SVDetect offers different output formats to facilitate the subsequent analysis of reported paired-end clusters. Data conversion to the BED format or the Circos link format (Krzywinski et al., 2009) is available for the graphical representation of pairs and/or copy-number profiles (Fig. 1B). A user-defined color-code related to the number of pairs can be chosen for better visualization of potentially significant SVs.
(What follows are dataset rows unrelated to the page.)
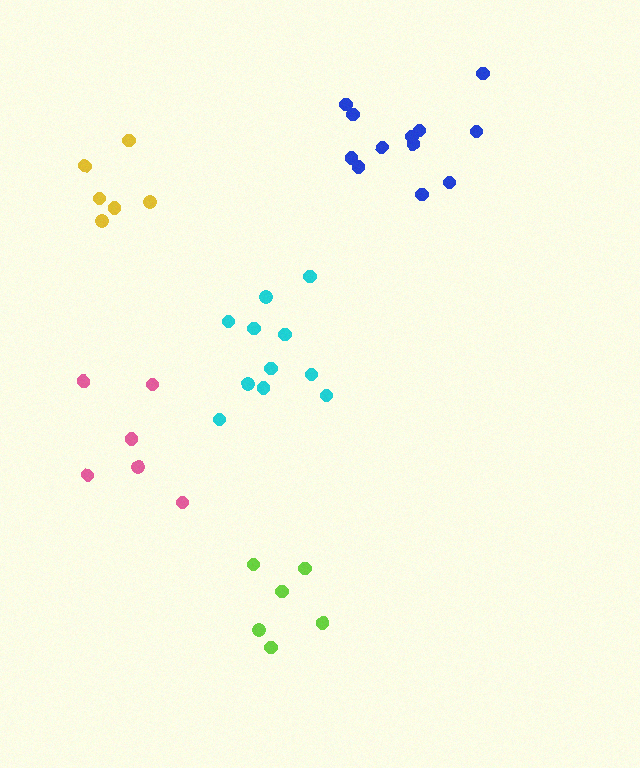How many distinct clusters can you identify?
There are 5 distinct clusters.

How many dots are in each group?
Group 1: 6 dots, Group 2: 6 dots, Group 3: 11 dots, Group 4: 6 dots, Group 5: 12 dots (41 total).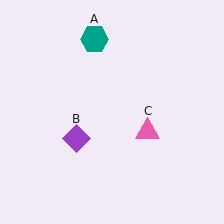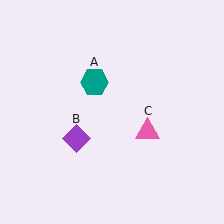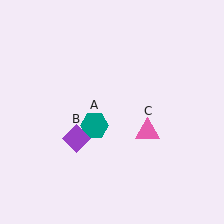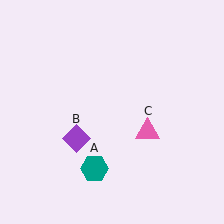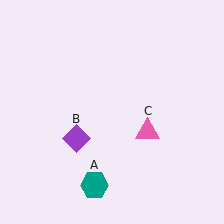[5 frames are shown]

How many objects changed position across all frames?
1 object changed position: teal hexagon (object A).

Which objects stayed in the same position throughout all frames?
Purple diamond (object B) and pink triangle (object C) remained stationary.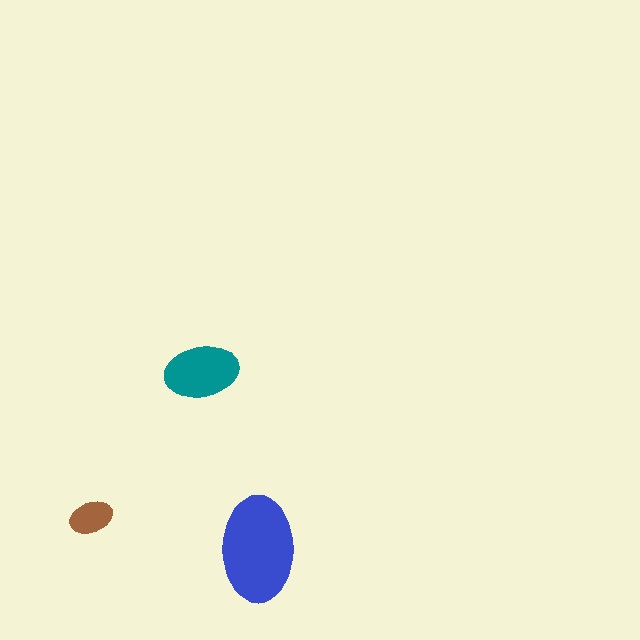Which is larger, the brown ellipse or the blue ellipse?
The blue one.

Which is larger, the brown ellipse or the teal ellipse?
The teal one.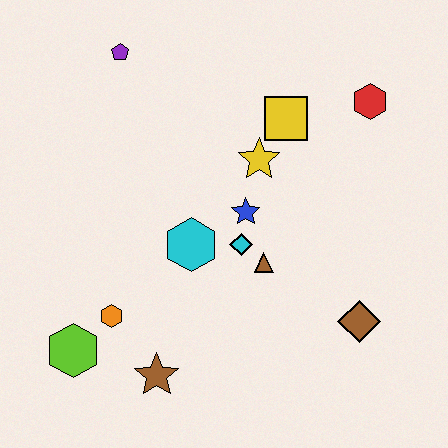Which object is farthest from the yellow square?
The lime hexagon is farthest from the yellow square.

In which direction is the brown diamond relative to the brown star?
The brown diamond is to the right of the brown star.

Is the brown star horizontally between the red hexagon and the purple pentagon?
Yes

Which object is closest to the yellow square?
The yellow star is closest to the yellow square.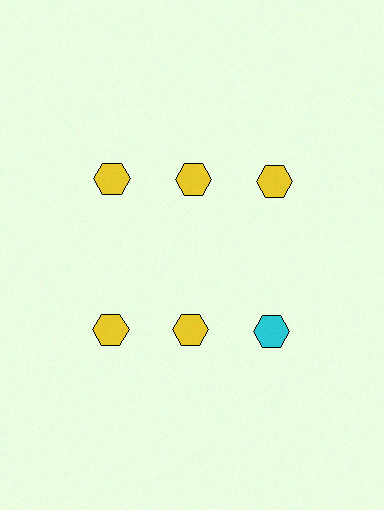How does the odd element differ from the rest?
It has a different color: cyan instead of yellow.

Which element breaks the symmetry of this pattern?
The cyan hexagon in the second row, rightmost column breaks the symmetry. All other shapes are yellow hexagons.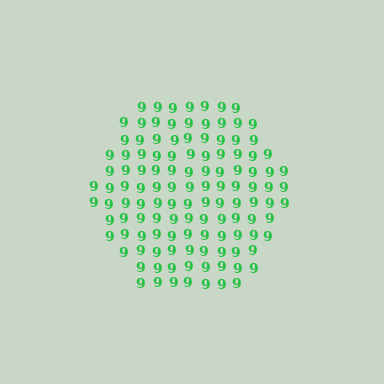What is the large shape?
The large shape is a hexagon.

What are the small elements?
The small elements are digit 9's.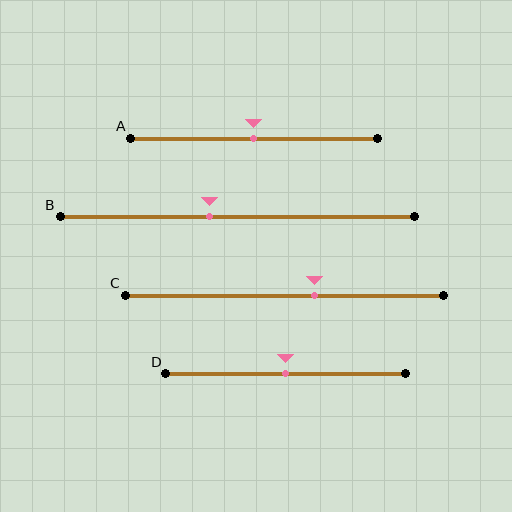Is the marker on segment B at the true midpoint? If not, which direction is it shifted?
No, the marker on segment B is shifted to the left by about 8% of the segment length.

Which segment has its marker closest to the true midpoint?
Segment A has its marker closest to the true midpoint.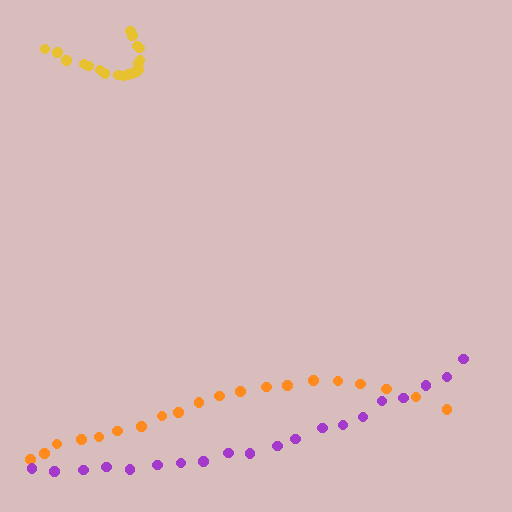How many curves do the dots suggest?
There are 3 distinct paths.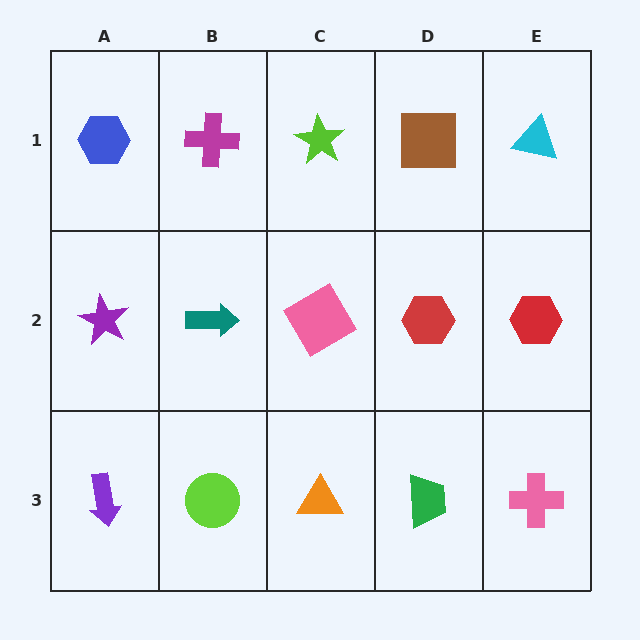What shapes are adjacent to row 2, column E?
A cyan triangle (row 1, column E), a pink cross (row 3, column E), a red hexagon (row 2, column D).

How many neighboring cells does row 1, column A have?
2.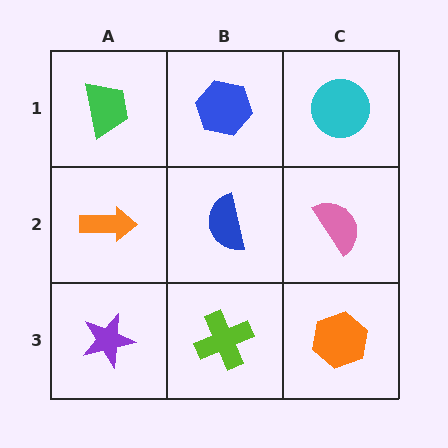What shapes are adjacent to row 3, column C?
A pink semicircle (row 2, column C), a lime cross (row 3, column B).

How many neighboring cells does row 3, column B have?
3.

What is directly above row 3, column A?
An orange arrow.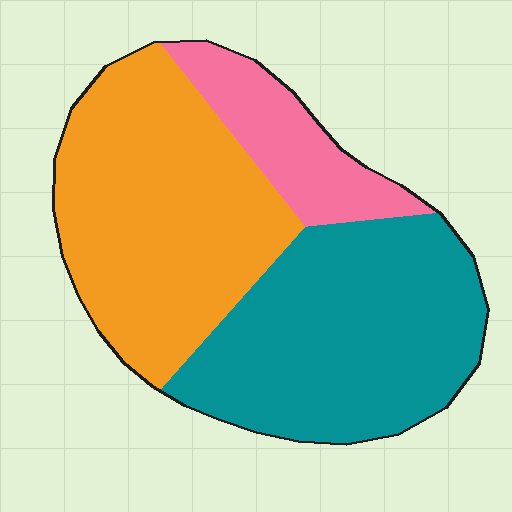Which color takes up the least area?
Pink, at roughly 15%.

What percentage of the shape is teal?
Teal takes up between a third and a half of the shape.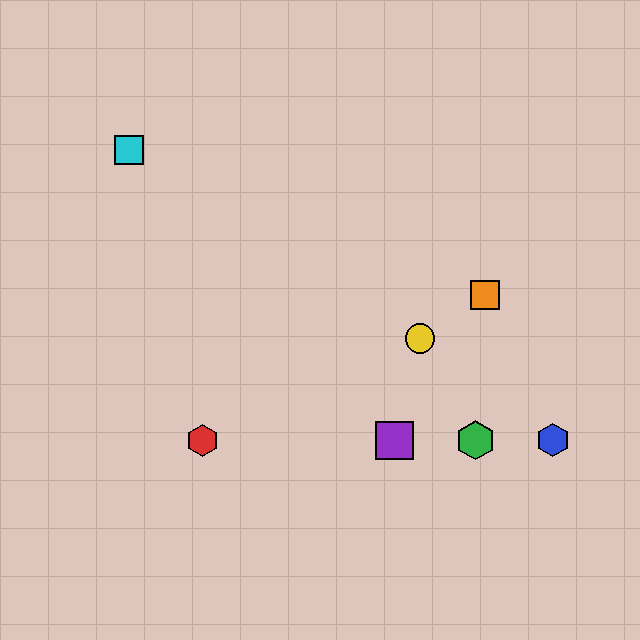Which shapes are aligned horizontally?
The red hexagon, the blue hexagon, the green hexagon, the purple square are aligned horizontally.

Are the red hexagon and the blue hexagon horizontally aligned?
Yes, both are at y≈440.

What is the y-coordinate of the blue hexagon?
The blue hexagon is at y≈440.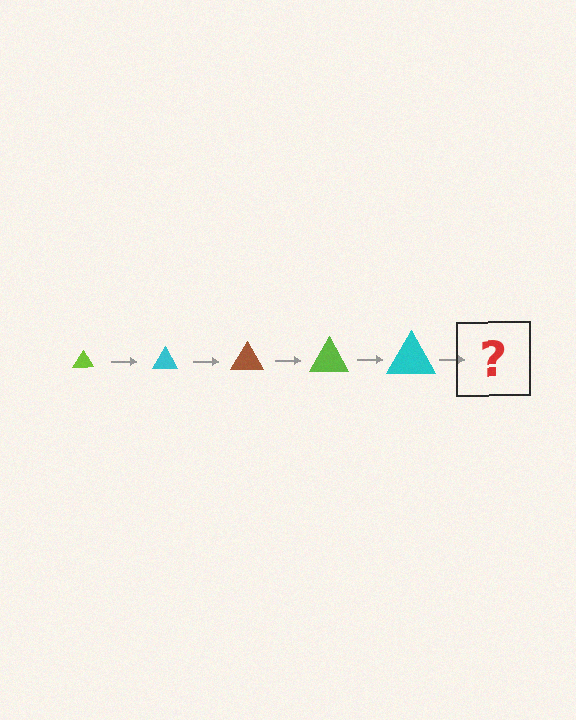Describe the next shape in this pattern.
It should be a brown triangle, larger than the previous one.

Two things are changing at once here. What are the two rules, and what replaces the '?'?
The two rules are that the triangle grows larger each step and the color cycles through lime, cyan, and brown. The '?' should be a brown triangle, larger than the previous one.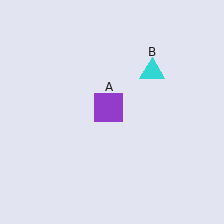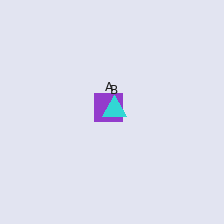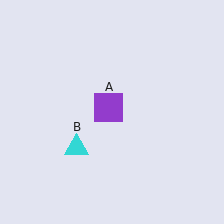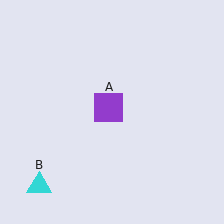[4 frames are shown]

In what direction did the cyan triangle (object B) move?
The cyan triangle (object B) moved down and to the left.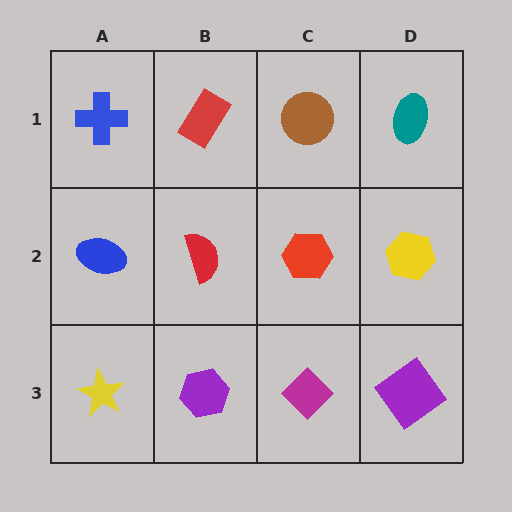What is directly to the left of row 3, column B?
A yellow star.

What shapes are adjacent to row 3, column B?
A red semicircle (row 2, column B), a yellow star (row 3, column A), a magenta diamond (row 3, column C).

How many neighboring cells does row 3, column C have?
3.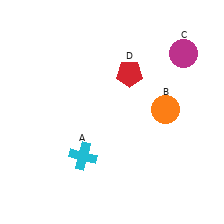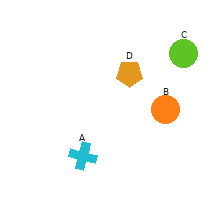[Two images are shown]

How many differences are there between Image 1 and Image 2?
There are 2 differences between the two images.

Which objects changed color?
C changed from magenta to lime. D changed from red to orange.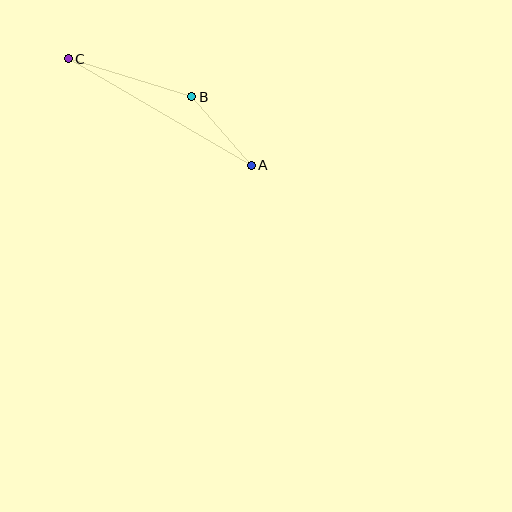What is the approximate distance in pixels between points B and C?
The distance between B and C is approximately 129 pixels.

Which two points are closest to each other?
Points A and B are closest to each other.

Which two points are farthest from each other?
Points A and C are farthest from each other.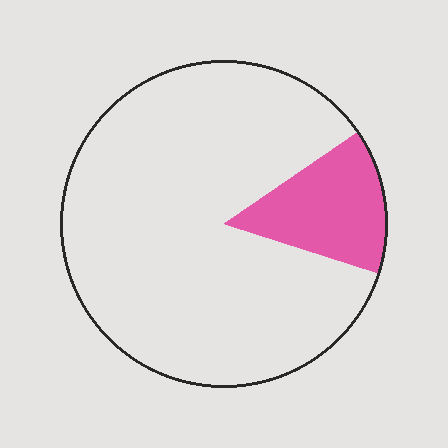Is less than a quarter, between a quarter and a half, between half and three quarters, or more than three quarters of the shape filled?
Less than a quarter.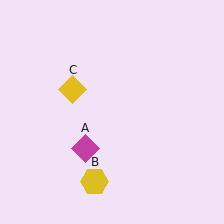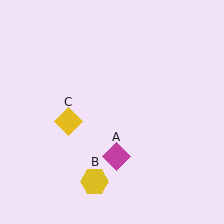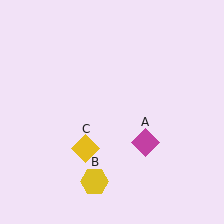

To illustrate the use of SVDetect, we tested the program to predict SVs from two different types of mate-pair sequencing data: Illumina GAII 50 bp reads of neuroblastoma cell lines, and Applied Biosystems SOLiD v2 25 bp reads of a wild-type and mutant pif1Δ strains in yeast. First, from 2070 anomalous Illumina read pairs in the chromosome arms 5q and 11p, we found 37 clusters specific to the neuroblastoma sample compared with a reference sample. Only one significant cluster (seven pairs) suggests an inter-chromosomal SV, predicted to be an unbalanced translocation that is also supported by the corresponding copy-number profile (Fig. 1B). Close to the predicted breakpoint location in 5q, we found an intra-chromosomal cluster predicted to be an inverted duplication, suggesting a more complex genome rearrangement. The yeast mate-paired datasets were used to compare SVDetect with the variant detection tool GASV. From approximately 1 million of aberrantly mapped read pairs in the wild-type and mutant strains, both tools retrieved all five known SVs in the mutant strain. With respect to GASV, the specific filtering procedures introduced by SVDetect discard hypothetical rearrangements supported with inconsistent orientation or order of their read pairs (see Supplementary Material for tool comparison and data analysis).
Funding: ‘Projet Incitatif Collaboratif Bioinformatique et Biostatistiques’ of the Institut Curie; Ligue Nationale Contre le Cancer; Institut National du Cancer.
Conflict of Interest: none declared.